Two Overlooked Vanguard ETFs Are Where Wall Street Sees the Next Leg of the AI Trade

Even after a 45-month bull run, Wall Street analysts still expect the S&P 500 to keep climbing through 2026 and beyond, with artificial intelligence remaining the biggest driver of the current cycle. FinancialMediaGuide notes that the sectors analysts currently favor to outperform aren’t the obvious technology-heavy plays most investors would expect, which is exactly what makes the current setup worth a closer look.

Communication and media companies are expected to produce better returns over the next 12 months than any other sector, with a bottom-up price target 32.4% above levels seen at the end of June. The Vanguard Communication Services ETF offers exposure to the sector with an expense ratio of just 0.09%, making it one of the cheaper ways to invest in the group.

Meta Platforms and Alphabet dominate the fund, together accounting for roughly 44% of the portfolio, alongside holdings including Verizon, Disney, AT&T, Netflix, Comcast, T-Mobile and Warner Bros. Discovery. FinancialMediaGuide points out that Meta and Alphabet were only reclassified from technology into the communications sector in 2018, meaning what looks on paper like a diversified media fund is, in practice, still very much an AI-infrastructure bet.

Both companies are investing tens of billions of dollars annually to build computing capacity and develop large language models, then using those models to improve their own advertising platforms. Alphabet’s cloud business is seeing solid revenue acceleration, while Meta could eventually begin selling access to its data centers, opening a significant new ancillary revenue stream.

The consumer discretionary sector, covering retailers, travel companies and automakers, is also drawing strong analyst expectations despite consumer sentiment sitting near historical lows. The Vanguard Consumer Discretionary ETF charges the same 0.09% expense ratio and gives investors exposure to a sector analysts still expect to outperform even as spending power remains under pressure. FinancialMediaGuide finds it notable that analysts remain constructive on a consumer-facing sector at a moment when sentiment readings suggest households are pulling back, underscoring how much of the sector’s expected performance rests on just a couple of names.
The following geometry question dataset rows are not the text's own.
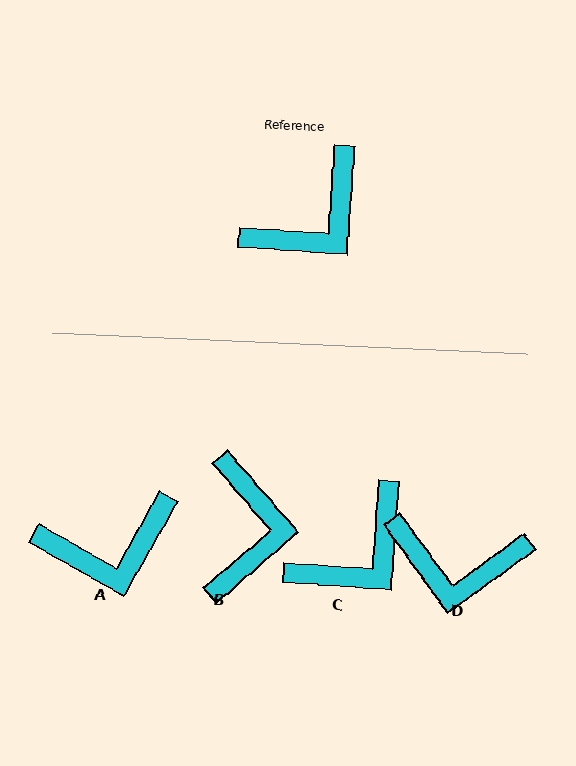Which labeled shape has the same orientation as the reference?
C.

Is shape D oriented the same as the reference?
No, it is off by about 50 degrees.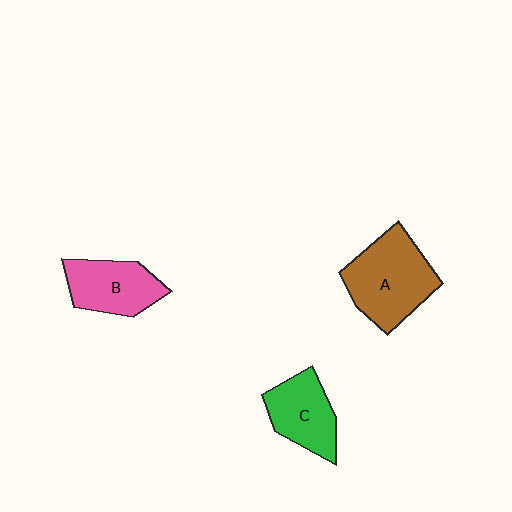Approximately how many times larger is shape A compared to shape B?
Approximately 1.4 times.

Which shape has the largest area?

Amazon and Tesla combine to account for nearly 40% of that fund, alongside holdings such as Home Depot, McDonald’s, TJX Companies, Booking Holdings, Lowe’s, Starbucks, Marriott and General Motors. Amazon remains the world’s largest online retailer but is increasingly valued for its cloud computing business, backed by roughly $200 billion in planned data-center investment this year and a substantial backlog of contracted revenue. Tesla, meanwhile, is investing heavily in AI for its robotaxi and humanoid robotics ambitions, bets that carry significant upside but also considerable execution risk.

If consumer sentiment improves, the concentration of Amazon and Tesla in the fund could ease, but for now the two names are driving the sector’s outlook almost single-handedly. Financial Media Guide concludes that both ETFs illustrate the same broader pattern in today’s market: even funds built around traditionally non-technology sectors are, at their core, increasingly just another way to buy exposure to the handful of companies building out AI infrastructure.